Oando PLC Challenges the Securities and Exchange Commission’s Ruling on the Outcome of the Forensic Audit into Oando PLC
Our attention has been drawn to a press release published by the Securities and Exchange Commission (SEC) on Friday, May 31, 2019 “Press Release on “Investigation of Oando PLC (the Company)”.
In the statement, the Commission confirms the conclusion of its investigations and that the findings from the report reveal serious infractions by the Company and as part of measures to address these violations, the Commission has directed penalties as follows:
1. Resignation of the affected Board members of Oando Plc,
2. The convening of an Extra-Ordinary General Meeting on or before July 1, 2019, to appoint new directors,
3. Payment of monetary penalties by the company and affected individuals and directors,
4. Refund of improperly disbursed remuneration by the affected Board members to the company,
5. Bar of the Group Chief Executive Officer (GCEO) and the Deputy Group Chief Executive Officer (DGCEO) of Oando Plc from being directors of public companies for a period of five (5) years.
Oando is of the view that these alleged infractions and penalties are unsubstantiated, ultra vires, invalid and calculated to prejudice the business of the Company.

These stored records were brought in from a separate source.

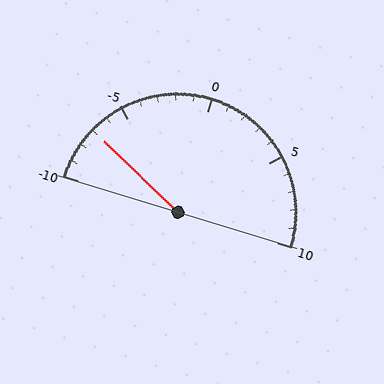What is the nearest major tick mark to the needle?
The nearest major tick mark is -5.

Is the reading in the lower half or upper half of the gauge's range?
The reading is in the lower half of the range (-10 to 10).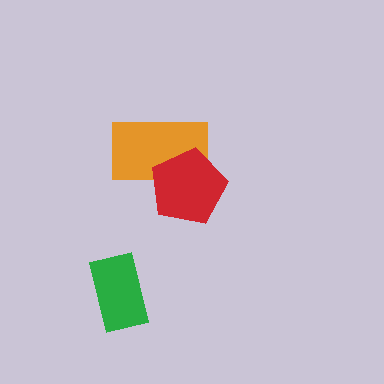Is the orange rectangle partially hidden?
Yes, it is partially covered by another shape.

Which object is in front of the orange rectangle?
The red pentagon is in front of the orange rectangle.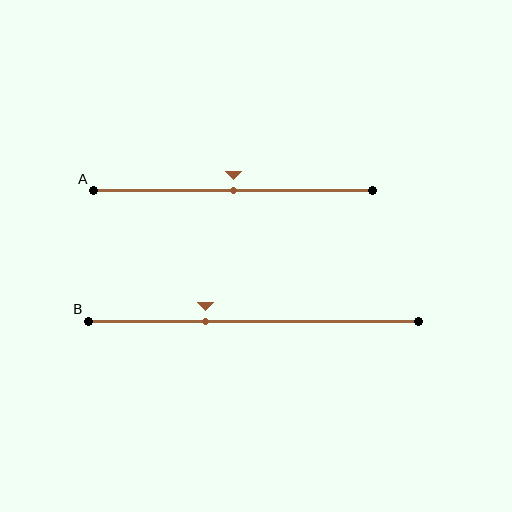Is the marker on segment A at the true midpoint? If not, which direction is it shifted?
Yes, the marker on segment A is at the true midpoint.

The Company has not been given the opportunity to see, review and respond to the forensic audit report and so is unable to ascertain what findings (if any) were made in relation to the alleged infractions and defend itself accordingly before the SEC.
The Company reserves its rights to take all legal steps to protect its business and assets whilst remaining committed to act in the best interests of all its shareholders.